Time, or rather the lack of it, is the bane of the less successful or part-time novelist. When you’re at work, doing the day-job, doing the tedious, mind-blowingly dull stuff that pays some of the bills, what happens to time? I’ll tell you what happens – it crawls. It drags itself around on its bloody stumps, screaming and bellowing in sheer bleeding agony, making sure that not a single solitary second passes without you being crushingly aware of it.
What happens to time when you sit down to write? It flies. It flies like a military fighter cruising at Mach II. Or maybe it’s a little more like a Stealth aircraft, because you never, ever notice it flying by at all, and you only know that it has because when you look up at the clock after working for half an hour or so, you realise that four or five whole hours have zipped by while you were lost in the zone.

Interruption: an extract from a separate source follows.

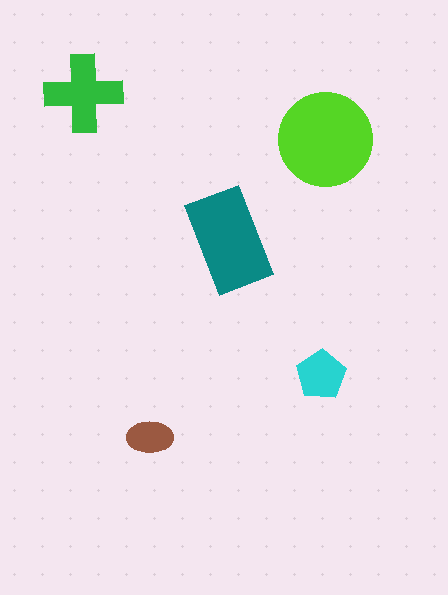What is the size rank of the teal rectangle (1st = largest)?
2nd.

It’s tough to juggle all the elements of life if you’re unable to write full-time, as so many of us are. When you have a full-time job to hold down, a house to keep up, and a family to spend time with, writing all too often becomes a luxury pastime, and sometimes a bone of contention with family members who just don’t understand what drives you to write, especially as you make so little money at it.
So, all too often your writing time gets shunted to a late night or an early morning activity slot, generally when you’re almost too exhausted to write effectively, and by the time you’ve managed to force yourself into the zone, your window of opportunity has expired.
Right now I’m proofing and editing a crime-comedy novel for Christmas publication and trying to devise ways to publicise it, retyping a very long horror novel, for which I only have a hard copy, in time for Halloween next year, attempting to restart the sequel to the crime-comedy, attempting to get back into the third instalment of my ‘Perfect’ series of dark crime novels, planning the third and fourth instalments of my Hunted Man crime short series, and… many other things, too, including this blog.
If anyone out there has a time machine they’re not using right now, do you think I could borrow it? I guarantee to get it back to you early last week.